Mechanoelectrical transducer channels. a Single MET channel events recorded in a turtle auditory hair cell during hair bundle deflection of 280 nm. Three traces depict channel opening at the start of the step, the ensemble average current (below) displaying adaptation with a time constant of 3.5 ms. b When the holding potential is switched from −80 to +80 mV to prevent Ca2+ influx, the channels remain open throughout the step and the average current shows no adaptation. Measurements were made in 2.8 mM external Ca2+. c MET channel amplitude as a function of hair cell location in the cochlea, expressed as the fractional distance from the apical low frequency end, in turtle (open circles) and rat (filled circles). The values are given for a low external Ca2+ concentration (30–50 µM) that does not block the channel. Results in turtle from [64]; those in rat from [3] and unpublished, corrected for removal of Ca2+ block. Each of the rat points is the mean (±1 SD) of three cells

A surprising property of the MET channels recorded in turtle auditory cells is a variable conductance that depends upon the localization of the hair cell in the cochlea, increasing from 100 to 300 pS (in 0.05 mM Ca2+) along the tonotopic axis from low-frequency to high-frequency end of the papilla (Fig. 2b). As a consequence of this variation, both the size of the macroscopic current and the rate of fast adaptation become larger towards the high frequency end [64]. The change in fast adaptation can be explained if its rate grows with the amount of Ca2+ entering the stereocilia [63], the Ca2+ influx increasing with channel conductance. This notion is supported by the observation that the time constant of adaptation seen in single channel events depends on channel conductance [64]. In the mammalian cochlea, the situation is more complicated and MET channel properties differ between inner and outer hair cells [3]. The outer hair cells, which fulfill a role in cochlear amplification by virtue of their unique electromechanical attributes [18], show a tonotopic variation in channel conductance similar to turtle auditory hair cells. The amplitude of the macroscopic current and the rate of adaptation increase too with frequency [36, 65]. The change in conductance, when expressed as a function of the fractional distance of the hair cell along the basilar membrane, is identical for the two animals (Fig. 2) despite the disparate frequency ranges and cochlear lengths, 1 mm in turtle compared to 10 mm in rat.
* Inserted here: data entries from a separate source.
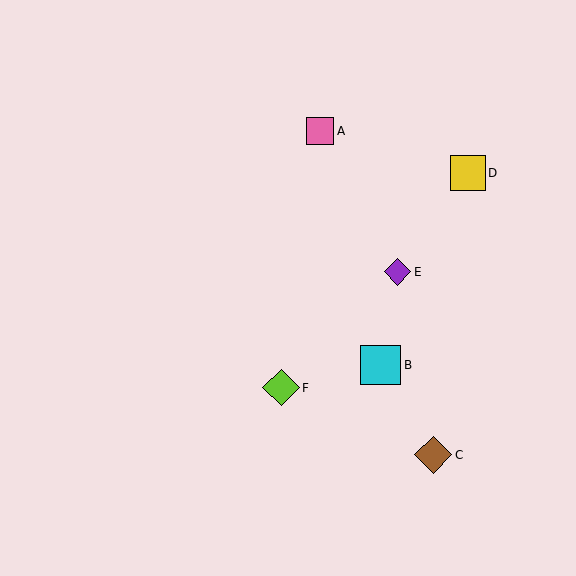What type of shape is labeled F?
Shape F is a lime diamond.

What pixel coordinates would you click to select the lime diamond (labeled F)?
Click at (281, 388) to select the lime diamond F.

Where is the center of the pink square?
The center of the pink square is at (320, 131).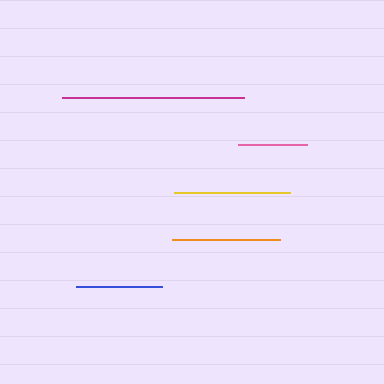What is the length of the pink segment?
The pink segment is approximately 70 pixels long.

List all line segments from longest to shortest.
From longest to shortest: magenta, yellow and orange (about equal), blue, pink.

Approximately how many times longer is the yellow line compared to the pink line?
The yellow line is approximately 1.7 times the length of the pink line.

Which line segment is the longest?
The magenta line is the longest at approximately 182 pixels.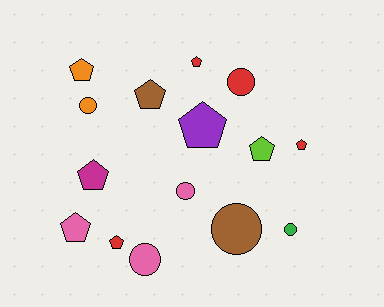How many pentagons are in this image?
There are 9 pentagons.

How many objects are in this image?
There are 15 objects.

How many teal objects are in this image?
There are no teal objects.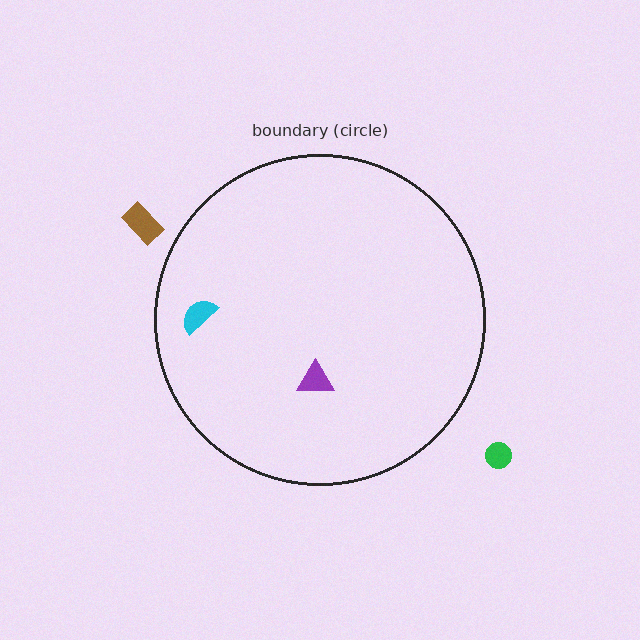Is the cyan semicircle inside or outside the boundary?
Inside.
This argues for a similar mechanism across classes for acquiring the cochlear gradients. In contrast, the inner hair cells, which are the primary transducers relaying their signals directly to the auditory nerve fiber dendrites, possess MET channels with an invariant conductance of large size [3] comparable to those of mammalian outer hair cells or turtle hair cells tuned to high frequency. Whether the MET channels in inner hair cells are indeed equivalent to channels in high-frequency outer hair cells or differ in some other respects is unclear.

What might be the structural basis of the tonotopic variation in conductance? The simplest hypothesis is that different channel isoforms are expressed along the tonotopic axis as has been proposed to account for the gradient in kinetics of Ca2+-activated K+ channels that underlie electrical tuning in turtle and chick auditory hair cells [25]. With the MET channel, structural variation in the pore region might be expected but conductance changes are not accompanied by differences in ionic selectivity. For example, there is no large difference in the relative Ca2+ permeability (P Ca/P Na) between turtle hair cells tuned to high and low frequency [62], or between low-frequency inner and outer hair cells [3], suggesting no diversity in the selectivity filter. However, a difference in the IC50 for block by DHS has been found, MET currents in high frequency turtle cells being fivefold less sensitive to block than low-frequency cells [62]. The IC50 for DHS block was smaller in low Ca2+, but nevertheless, the tonotopic differences were preserved. One explanation for the DHS result is that it is an open-channel blocker and that variations in IC50 reflect differences in the probability of opening at rest, smaller in high frequency hair cells and larger in low Ca2+. Thus, factors that increase the probability of opening at rest, including lowering extracellular Ca2+, result in a smaller IC50. This would merely be a sign of differences in fast adaptation. In contrast to DHS, amiloride, another open channel blocker [66, 70], has an IC50 that is invariant with frequency [62].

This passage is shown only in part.